‘‘Les Super Eagles longtemps maîtres du jeu’’
Par Dahn Habib Sénamblé
Fès (Maroc), le 27 décembre 2025 – Le choc du groupe entre le Nigeria et la Tunisie, disputé ce samedi à Fès, a tenu toutes ses promesses. Dominateurs pendant plus d’une heure, les Super Eagles se sont finalement imposés 3-2 au terme d’une rencontre devenue folle dans le dernier quart d’heure. Avec deux victoires en autant de matches, les hommes d’Éric Chelle valident leur qualification pour les huitièmes de finale.

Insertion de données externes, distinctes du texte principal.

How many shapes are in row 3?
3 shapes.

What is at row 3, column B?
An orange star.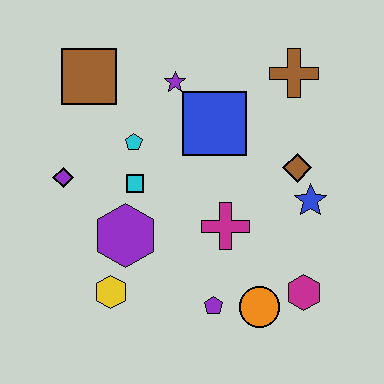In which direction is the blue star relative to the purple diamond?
The blue star is to the right of the purple diamond.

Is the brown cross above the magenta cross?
Yes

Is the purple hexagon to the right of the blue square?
No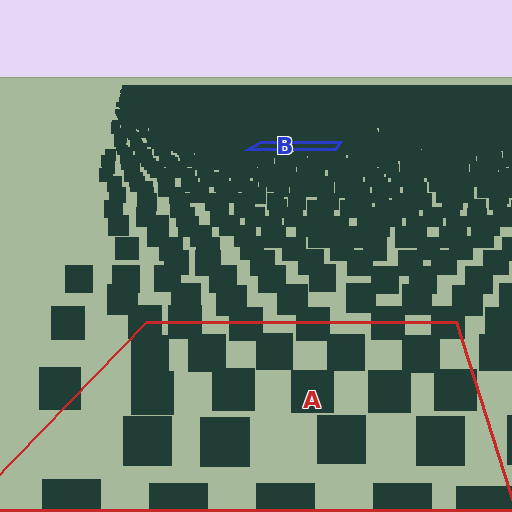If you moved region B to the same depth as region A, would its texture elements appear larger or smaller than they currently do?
They would appear larger. At a closer depth, the same texture elements are projected at a bigger on-screen size.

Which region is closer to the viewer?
Region A is closer. The texture elements there are larger and more spread out.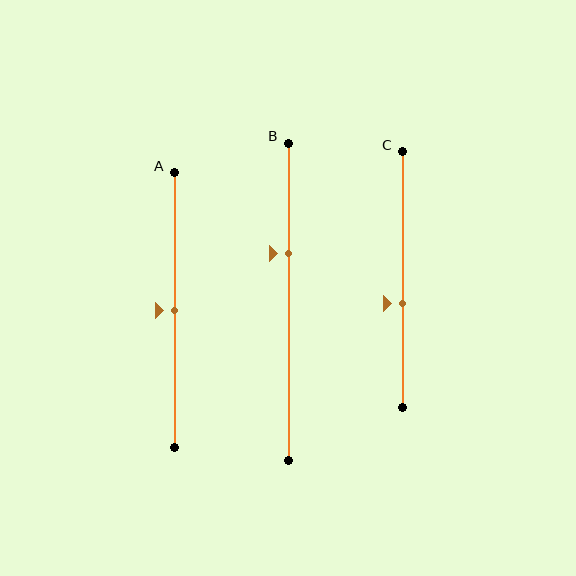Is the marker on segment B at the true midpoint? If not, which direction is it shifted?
No, the marker on segment B is shifted upward by about 15% of the segment length.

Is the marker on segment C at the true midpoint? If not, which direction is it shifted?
No, the marker on segment C is shifted downward by about 10% of the segment length.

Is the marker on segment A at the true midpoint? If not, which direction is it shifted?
Yes, the marker on segment A is at the true midpoint.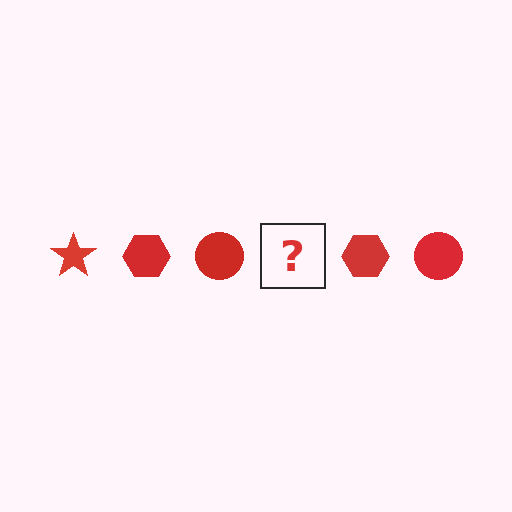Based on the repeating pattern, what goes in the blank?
The blank should be a red star.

Osimhen frustré, mais décisif avant la pause
Le but a longtemps semblé se refuser à Victor Osimhen. Très actif en première période, l’attaquant nigérian s’est heurté à un manque de réussite : une tête puissante au second poteau (8e), un but refusé pour hors-jeu (17e) et une occasion manquée de peu sur un centre de Bassey (29e).
Gêné par une douleur à la cuisse, parfois agacé, Osimhen a néanmoins fini par faire parler son sens du placement. Sur un nouveau centre, il surgit entre les deux défenseurs tunisiens pour ouvrir le score juste avant la pause (44e, 1-0), libérant tout un stade acquis aux Super Eagles.

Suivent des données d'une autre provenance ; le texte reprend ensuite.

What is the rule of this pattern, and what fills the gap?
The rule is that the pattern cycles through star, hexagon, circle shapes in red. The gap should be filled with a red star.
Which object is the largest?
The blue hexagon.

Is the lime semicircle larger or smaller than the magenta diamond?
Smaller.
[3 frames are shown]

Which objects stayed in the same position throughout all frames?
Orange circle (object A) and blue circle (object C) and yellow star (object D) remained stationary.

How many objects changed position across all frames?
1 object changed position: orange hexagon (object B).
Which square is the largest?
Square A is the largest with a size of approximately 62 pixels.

La domination aérienne fait la différence
Au retour des vestiaires, le Nigeria a rapidement appuyé là où il fait mal. Supérieurs dans les airs, les Super Eagles doublent la mise grâce à leur capitaine Wilfred Ndidi, auteur d’une tête victorieuse sur corner (50e, 2-0).
La Tunisie tente de réagir, mais se heurte à un pressing nigérian étouffant. Les Aigles de Carthage peinent à sortir de leur camp, et la frustration monte, à l’image de plusieurs duels engagés, dont un tacle appuyé d’Ajayi sur Mejbri (55e).
Lookman enfonce le clou… puis le match bascule
À l’heure de jeu, le duo Osimhen–Lookman frappe encore. Lancé en profondeur, Osimhen sert parfaitement Ademola Lookman, qui ajuste le gardien tunisien Dahmen pour le troisième but nigérian (66e, 3-0). À ce moment-là, l’écart semble définitif.
Mais la Tunisie refuse d’abdiquer. Sur un coup franc de Mejbri, Montassar Talbi réduit l’écart de la tête (74e, 3-1) et relance une rencontre que l’on croyait scellée.
Une fin de match irrespirable
Le match bascule alors dans l’irrationnel. Une main d’Osayi dans la surface offre un penalty aux Tunisiens après recours à la VAR. Ali Abdi transforme sans trembler (86e, 3-2), faisant renaître l’espoir d’une remontée improbable.
Poussés par l’urgence, les Aigles de Carthage jettent leurs dernières forces dans la bataille. Mais le Nigeria tient bon jusqu’au coup de sifflet final, évitant une désillusion et validant sa qualification pour les huitièmes de finale.
Solides, parfois bousculés, les Super Eagles ont rappelé qu’ils restaient l’un des sérieux prétendants au titre dans cette CAN 2025.